Lawyers of Sound Mind?
By Melody Moezzi New York Times August 5, 2013
RALEIGH, N.C. — LAST week, swarms of sun-starved, soon-to-be lawyers emerged from hiding to celebrate completing the bar exam. Passing the exam, however, won’t guarantee them admission to the bar. They also have to demonstrate that they possess the requisite fitness and moral character for the practice of law.
I worry for some of them. Specifically, I worry for those who have passed the exam and lived upright lives but may still be denied admission to the bar — not because of a criminal record or a history of academic misconduct, but because of a mental illness.
It could have happened to me.
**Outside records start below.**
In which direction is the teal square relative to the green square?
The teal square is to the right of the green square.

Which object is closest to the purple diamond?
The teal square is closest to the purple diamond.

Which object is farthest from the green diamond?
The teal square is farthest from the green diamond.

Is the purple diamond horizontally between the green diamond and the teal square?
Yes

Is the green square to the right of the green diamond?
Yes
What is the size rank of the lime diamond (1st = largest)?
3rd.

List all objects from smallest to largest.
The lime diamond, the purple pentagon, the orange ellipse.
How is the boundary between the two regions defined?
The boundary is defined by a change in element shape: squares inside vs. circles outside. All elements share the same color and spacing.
Shortly after graduating from law school in 2006, I completed the Certification of Fitness application from the Georgia Office of Bar Admissions, answering myriad questions and providing fingerprints, driving records and what seemed like everything short of a tissue sample.
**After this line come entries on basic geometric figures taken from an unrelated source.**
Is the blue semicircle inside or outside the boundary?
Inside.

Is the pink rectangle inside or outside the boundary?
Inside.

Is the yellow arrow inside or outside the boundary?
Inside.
As is the case in many states, my fitness application included the following question, drawn from the recommendations of the American Bar Association and the National Conference of Bar Examiners: “Within the past five years, have you been diagnosed with or have you been treated for bipolar disorder, schizophrenia, paranoia or any other psychotic disorder?”
To get caught lying on your fitness application is an easy way to be denied admission. Luckily for me, I had no reason to lie. At the time, I’d been given a diagnosis of major depressive disorder, which wasn’t on the list. So I wasn’t compelled, under penalty of perjury, to answer in the affirmative. I passed the bar exam and was declared “fit.”
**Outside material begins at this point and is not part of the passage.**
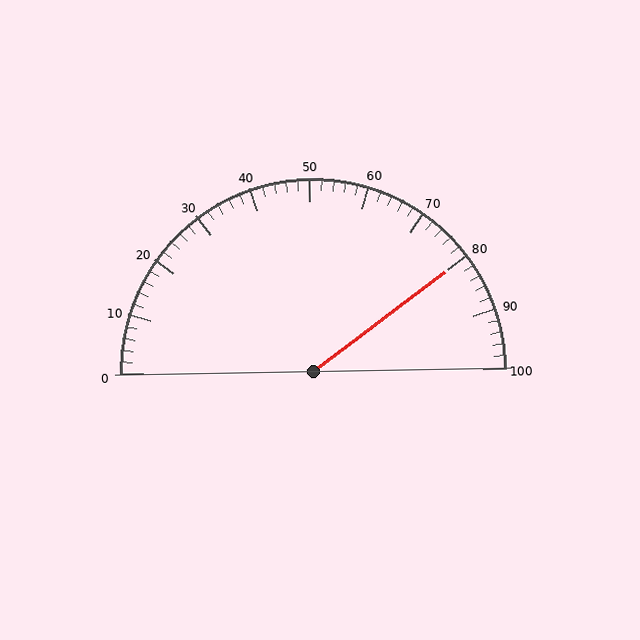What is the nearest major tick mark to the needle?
The nearest major tick mark is 80.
In 2008, after I’d already been sworn in, I was given a correct diagnosis of bipolar disorder. But by then I was in the clear. (As it happens, I was lucky twice: after my swearing-in, Georgia added major depressive disorder to its list.)
Not everyone is so fortunate. Statistically speaking, few of the applicants who answer “yes” to mental health inquiries are denied admission to the bar. Still, it happens, and some of those denied admission have challenged the rulings of bar examiners in court. In some cases, acknowledging a psychiatric disorder has prompted further investigation by state bars (including requests for medical records), delays and the granting of conditional licenses. Recognizing that the admission of a mental illness on a fitness application could be harmful to their careers, some applicants with mental disorders either delay or forgo treatment, while others lie under oath, risking perjury charges. I don’t blame them.
Consider the case of Kathleen Flaherty, a Harvard Law School graduate with bipolar disorder. A member of the New York and Massachusetts bars, she applied in the mid-1990s for admission to the Connecticut bar. After disclosing her mental illness on Connecticut’s fitness application, she wasn’t recommended for admission. She appealed, enduring a year of hearings about her mental health that one questioner characterized as “torture.” In the end, Ms. Flaherty was granted conditional admission, which required her to provide a doctor’s report and affidavit semiannually — a condition that lasted nine years.
No one should have to experience such humiliation. Not just because such mental health inquiries are irrelevant and unethical, but also because they can be illegal. The regulations implementing Title II of the Americans With Disabilities Act forbid public entities to administer licensing programs that discriminate against qualified candidates on the basis of disability.
Call me crazy, but I think bar examiners ought to follow the law.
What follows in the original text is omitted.